LangGraph, CrewAI, Google ADK, AutoGen, KAgent

TL;DR#

Agentic frameworks like LangGraph, CrewAI, Google ADK, and AutoGen provide abstractions for building AI agents — tool definitions, multi-agent orchestration, memory, streaming, and human-in-the-loop. They run as in-process Python applications where agents, tools, and state live in a single runtime. Fast to prototype, but difficult to scale, isolate, and operate independently.

Asya takes a fundamentally different approach. Each agent runs as an independent Kubernetes pod communicating through message queues. There is no central orchestrator — every message carries its own route. Each agent scales independently (including to zero), crashes without affecting others, and can be deployed, upgraded, and owned by separate teams. The trade-off is that Asya requires Kubernetes and a message broker, making it heavier for simple prototypes.
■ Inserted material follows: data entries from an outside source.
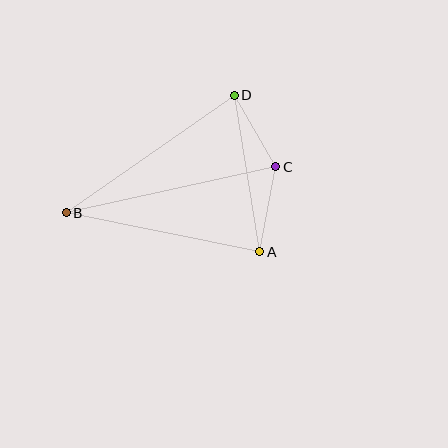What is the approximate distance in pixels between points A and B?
The distance between A and B is approximately 198 pixels.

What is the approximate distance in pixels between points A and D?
The distance between A and D is approximately 159 pixels.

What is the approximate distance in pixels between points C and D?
The distance between C and D is approximately 82 pixels.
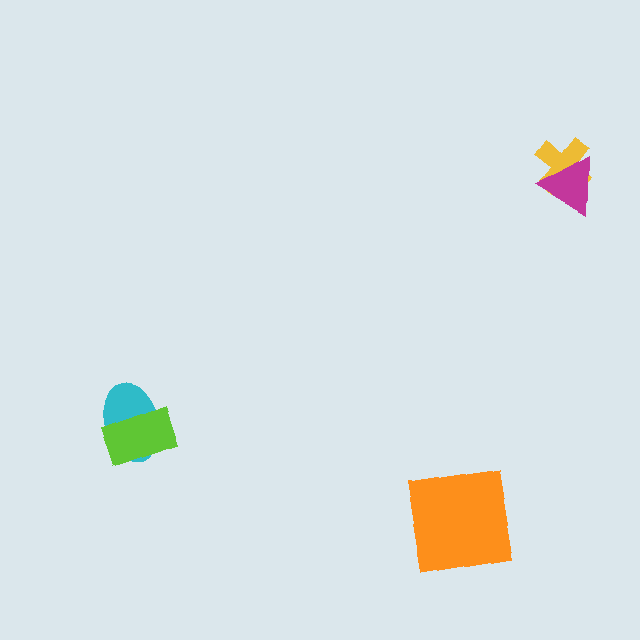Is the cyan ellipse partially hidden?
Yes, it is partially covered by another shape.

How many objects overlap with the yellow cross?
1 object overlaps with the yellow cross.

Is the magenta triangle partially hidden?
No, no other shape covers it.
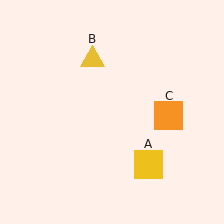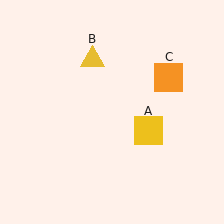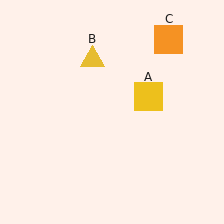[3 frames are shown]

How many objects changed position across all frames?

The two approaches are complementary. An agent built with LangGraph or CrewAI can run inside an Asya actor — the framework handles in-process tool orchestration while Asya handles distributed execution, scaling, and fault tolerance.

Comparison Table#

Dimension 🎭 Asya LangGraph CrewAI Google ADK AutoGen KAgent
Maturity 🟡 Alpha 🟢 GA 🟢 GA 🟡 Beta 🟢 GA 🟡 CNCF Sandbox
Execution model Distributed actors via message queues In-process state graph In-process task pipeline In-process agent tree In-process pub/sub agents K8s-native agent pods
Language Python handlers, Go infra Python Python Python, TS, Go, Java Python Go, Python
Scaling Per-actor via KEDA (0-N pods) Single process Single process Single process (Vertex AI for hosting) Single process (gRPC distributed optional) K8s HPA per agent
Scale to zero 🟢 KEDA-driven per actor 🔴 🔴 🟡 Vertex AI only (vendor-locked) 🔴 🟡 Possible via KEDA add-on
Failure isolation 🟢 Per actor (queue buffers on crash) 🔴 Whole graph fails 🔴 Whole crew fails 🔴 Whole agent tree fails 🟡 Per agent (distributed runtime) 🟢 Per pod
Handler lock-in 🟢 None — plain dict -> dict 🔴 LangChain @tool + TypedDict state 🔴 @tool decorator + Pydantic models 🟡 Plain functions, but Gemini-oriented 🔴 AssistantAgent classes + FunctionTool 🟡 CRD-defined, early API
State management Payload enrichment + state proxy (S3/Redis) TypedDict with Annotated reducers + checkpointers Flow state (Pydantic) + ChromaDB/SQLite Session state dict with prefix scoping (app:, user:, temp:) Chat history + ListMemory/ChromaDB/Redis CRD-defined state
Streaming FLY events via SSE (distributed) 🟢 5 modes: values, updates, messages, events, custom writer Event bus with BaseEventListener Async generator events (_run_async_impl) run_stream() with typed events 🔴 Not yet
Human-in-the-loop 🟢 Pause/resume via S3 checkpoint (x-pause/x-resume) 🟢 interrupt() with checkpointer 🔴 Manual (no built-in) 🟡 Transfer to human agent 🟡 Manual or handoff-based 🔴 Not yet
Dynamic routing 🟢 Actors rewrite route.next at runtime 🟢 Conditional edges 🟢 @router decorator 🟢 Sub-agent delegation 🟢 Handoffs + Swarm teams 🟡 Static graph
Multi-agent patterns Sequential, fan-out/fan-in via Flow DSL Supervisor, subgraphs Sequential, hierarchical crews SequentialAgent, ParallelAgent, LoopAgent RoundRobin, Selector, Swarm, MagenticOne Multi-agent graph
K8s native 🟢 CRD + Crossplane + KEDA 🔴 🔴 🔴 (Vertex AI is GCP-native) 🔴 🟢 CRD-based
Transport SQS, RabbitMQ, GCP Pub/Sub In-memory (or LangGraph Platform) In-memory In-memory (or Vertex AI) In-memory (or gRPC distributed) gRPC / in-cluster
Protocol support 🟢 A2A + MCP gateway 🔴 🔴 🟡 A2A support planned 🔴 🟡 A2A planned

Key Differences#

In-process vs distributed execution. Every framework above (except KAgent) runs agents in a single process. Asya decomposes agents into separate pods connected by queues. This enables per-agent scaling, fault isolation, and independent deployment, but adds latency (queue hop per step) and operational complexity (requires K8s + message broker).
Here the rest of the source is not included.